In this post we’ll continue working on link prediction with the Twitch dataset. We’ll focus on training the ML model based on Graph Neural Networks (GNNs) and optimizing its hyperparameters. By now we already have the graph data processed and prepared for model training. The previous steps are described in Part 3 – Data processing, Part 2 – Exporting data from the DB and Part 1 – Loading data into the DB.
Read part 1 here; part 2 here; and part 3 here.
CHOOSING GRAPH NEURAL NETWORK TYPE: GCNs and R-GCNs
We’ll use Graph Convolutional Neural Networks just like we did in the local link prediction post, and although Neptune ML uses the same DGL.ai framework, the underlying model is a bit different. Neptune ML supports both knowledge graphs (homogeneous graphs with a single node type and a single edge type) and heterogeneous graphs that have multiple node and edge types. The dataset that we’re working with has a single node type (user) and a single edge type (friendship). Although a Graph Convolutional Network (GCN) or a Graph Sample and Aggregation (GraphSAGE) model would also work in this case, Neptune ML automatically chooses a Relational Graph Convolutional Network (R-GCN) model for datasets with node properties that may vary from node to node, as explained here. In general, R-GCNs require more compute to train due to the increased number of parameters needed to handle multiple node and edge types.
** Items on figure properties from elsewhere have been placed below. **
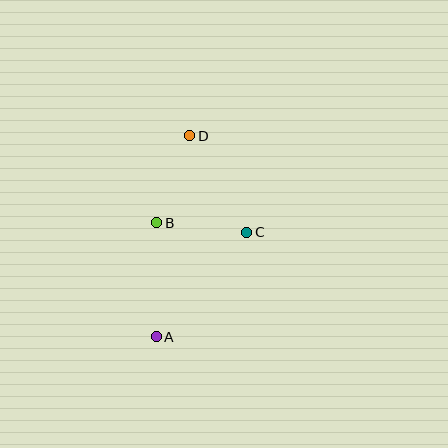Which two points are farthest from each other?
Points A and D are farthest from each other.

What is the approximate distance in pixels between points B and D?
The distance between B and D is approximately 93 pixels.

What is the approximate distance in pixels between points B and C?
The distance between B and C is approximately 90 pixels.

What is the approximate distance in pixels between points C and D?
The distance between C and D is approximately 112 pixels.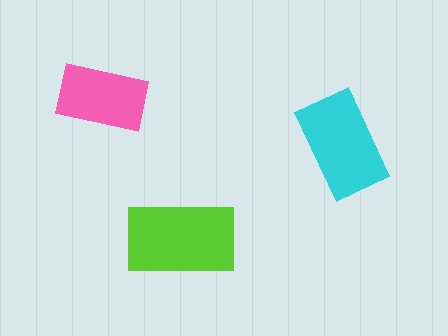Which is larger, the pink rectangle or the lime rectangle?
The lime one.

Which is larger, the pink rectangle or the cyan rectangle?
The cyan one.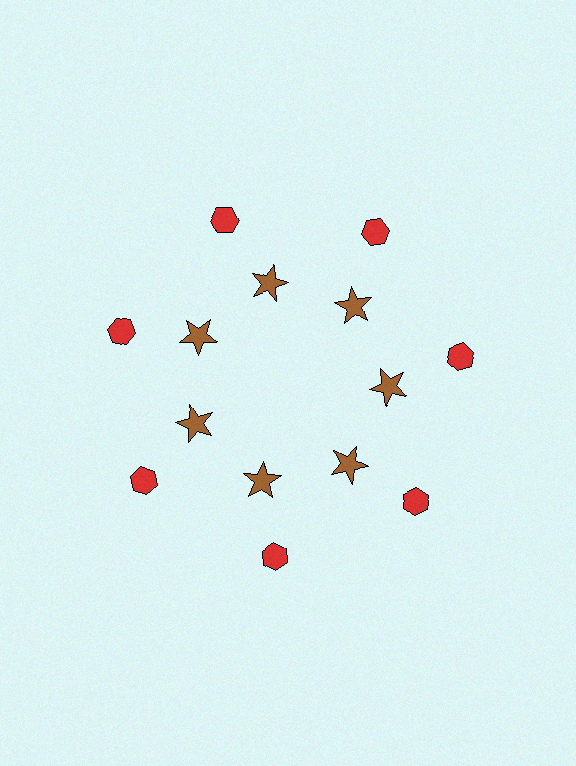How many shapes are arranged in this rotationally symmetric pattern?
There are 14 shapes, arranged in 7 groups of 2.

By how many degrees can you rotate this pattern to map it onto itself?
The pattern maps onto itself every 51 degrees of rotation.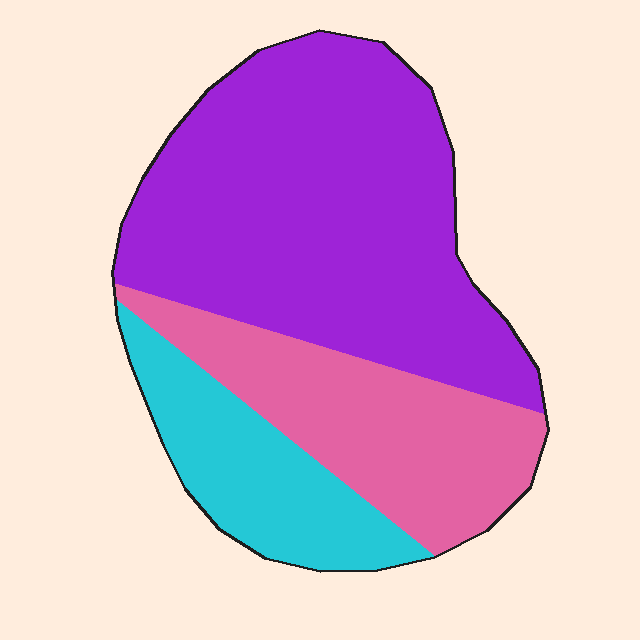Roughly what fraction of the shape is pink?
Pink takes up between a sixth and a third of the shape.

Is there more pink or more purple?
Purple.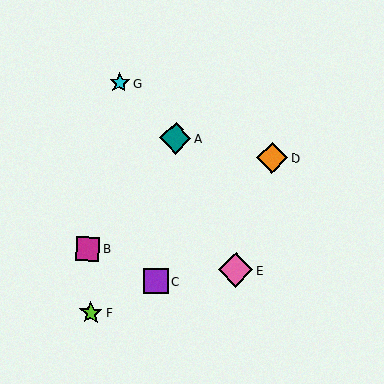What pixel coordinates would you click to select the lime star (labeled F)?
Click at (91, 313) to select the lime star F.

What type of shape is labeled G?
Shape G is a cyan star.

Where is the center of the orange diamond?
The center of the orange diamond is at (272, 158).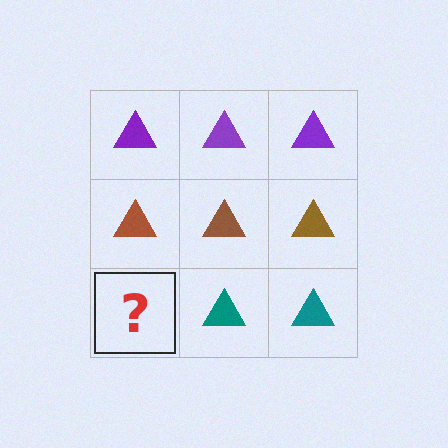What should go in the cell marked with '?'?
The missing cell should contain a teal triangle.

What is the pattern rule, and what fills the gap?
The rule is that each row has a consistent color. The gap should be filled with a teal triangle.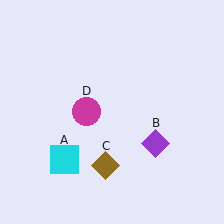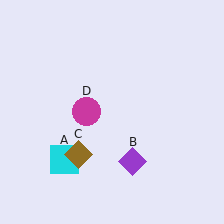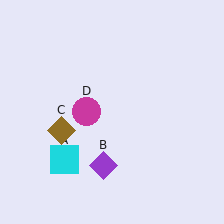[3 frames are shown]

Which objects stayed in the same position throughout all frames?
Cyan square (object A) and magenta circle (object D) remained stationary.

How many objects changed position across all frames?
2 objects changed position: purple diamond (object B), brown diamond (object C).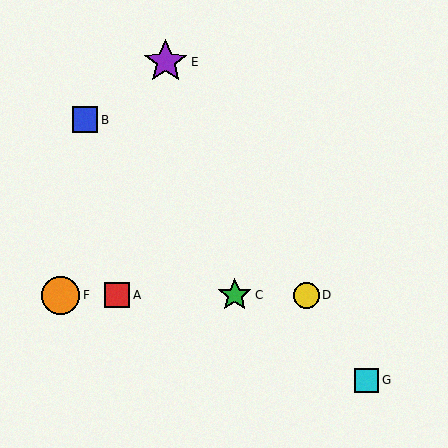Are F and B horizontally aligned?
No, F is at y≈295 and B is at y≈120.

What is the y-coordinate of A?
Object A is at y≈295.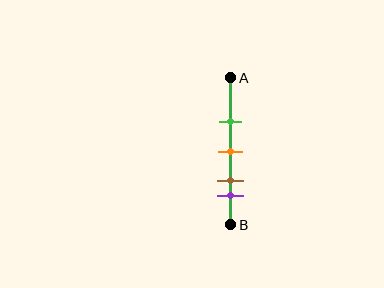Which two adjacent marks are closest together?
The brown and purple marks are the closest adjacent pair.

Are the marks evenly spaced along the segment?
No, the marks are not evenly spaced.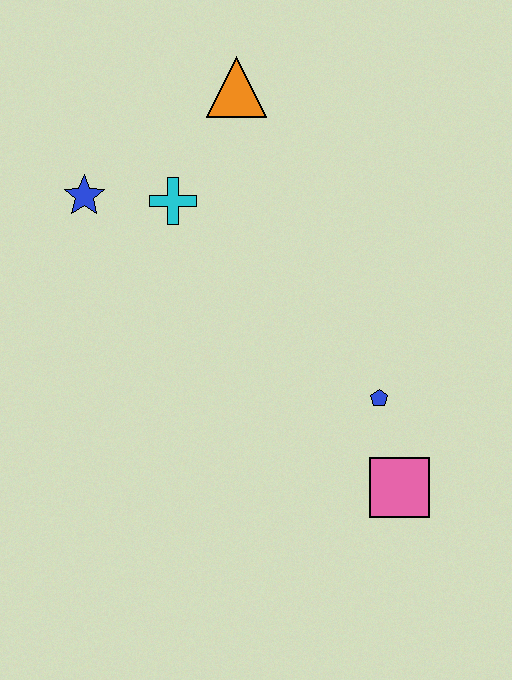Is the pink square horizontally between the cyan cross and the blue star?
No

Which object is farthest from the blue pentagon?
The blue star is farthest from the blue pentagon.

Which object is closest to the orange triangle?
The cyan cross is closest to the orange triangle.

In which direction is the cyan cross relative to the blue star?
The cyan cross is to the right of the blue star.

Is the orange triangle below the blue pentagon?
No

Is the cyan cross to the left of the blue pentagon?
Yes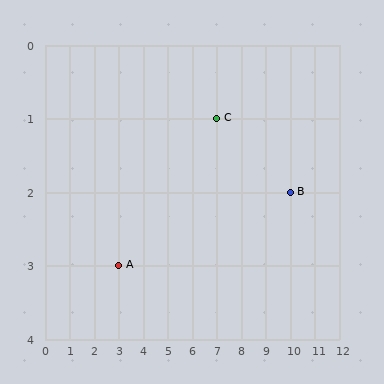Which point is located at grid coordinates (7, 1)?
Point C is at (7, 1).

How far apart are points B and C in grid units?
Points B and C are 3 columns and 1 row apart (about 3.2 grid units diagonally).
MODEL TRAINING HYPERPARAMETERS
During the data processing stage (that we described in the previous post TODO LINK), Neptune ML created a file named model-hpo-configuration.json
. It contains the model type (R-GCN), the task type (link prediction), the evaluation metric and frequency, and 4 lists of parameters: one with fixed parameters that are not being modified during training, and 3 lists of parameters to be optimized, with ranges and default values. The parameters are grouped by importance. Whether parameters from each of the groups are tuned is decided based on the number of available tuning jobs: the 1st tier parameters are always tuned, the 2nd tier parameters are tuned if the number of available jobs is > 10, and the 3rd tier parameters are tuned only if it’s > 50. Our model-hpo-configuration.json
file looks like this:
{
"models": [
{
"model": "rgcn",
"task_type": "link_predict",
"eval_metric": { "metric": "mrr", "global_ranking_metrics": true, "include_retrieval_metrics": false },
"eval_frequency": { "type": "evaluate_every_pct", "value": 0.05 },
"1-tier-param": [
{ "param": "num-hidden", "range": [16, 128], "type": "int", "inc_strategy": "power2" },
{ "param": "num-epochs", "range": [3, 100], "inc_strategy": "linear", "inc_val": 1, "type": "int", "edge_strategy": "perM" },
{ "param": "lr", "range": [0.001, 0.01], "type": "float", "inc_strategy": "log" },
{ "param": "num-negs", "range": [4, 32], "type": "int", "inc_strategy": "power2" }
],
"2-tier-param": [
{ "param": "dropout", "range": [0.0, 0.5], "inc_strategy": "linear", "type": "float", "default": 0.3 },
{ "param": "layer-norm", "type": "bool", "default": true },
{ "param": "regularization-coef", "range": [0.0001, 0.01], "type": "float", "inc_strategy": "log", "default": 0.001 }
],
"3-tier-param": [
{ "param": "batch-size", "range": [128, 512], "inc_strategy": "power2", "type": "int", "default": 256 },
{ "param": "sparse-lr", "range": [0.001, 0.01], "inc_strategy": "log", "type": "float", "default": 0.001 },
{ "param": "fanout", "type": "int", "options": [[10, 30], [15, 30], [15, 30]], "default": [10, 15, 15] },
{ "param": "num-layer", "range": [1, 3], "inc_strategy": "linear", "inc_val": 1, "type": "int", "default": 2 },
{ "param": "num-bases", "range": [0, 8], "inc_strategy": "linear", "inc_val": 2, "type": "int", "default": 0 }
],
"fixed-param": [
{ "param": "neg-share", "type": "bool", "default": true },
{ "param": "use-self-loop", "type": "bool", "default": true },
{ "param": "low-mem", "type": "bool", "default": true },
{ "param": "enable-early-stop", "type": "bool", "default": true },
{ "param": "window-for-early-stop", "type": "bool", "default": 3 },
{ "param": "concat-node-embed", "type": "bool", "default": true },
{ "param": "per-feat-name-embed", "type": "bool", "default": true },
{ "param": "use-edge-features", "type": "bool", "default": false },
{ "param": "edge-num-hidden", "type": "int", "default": 16 },
{ "param": "weighted-link-prediction", "type": "bool", "default": false },
{ "param": "link-prediction-remove-targets", "type": "bool", "default": false },
{ "param": "l2norm", "type": "float", "default": 0 }
]
}
]
}
The model & task type parameters were set during the data export and processing stages, and should not be changed here.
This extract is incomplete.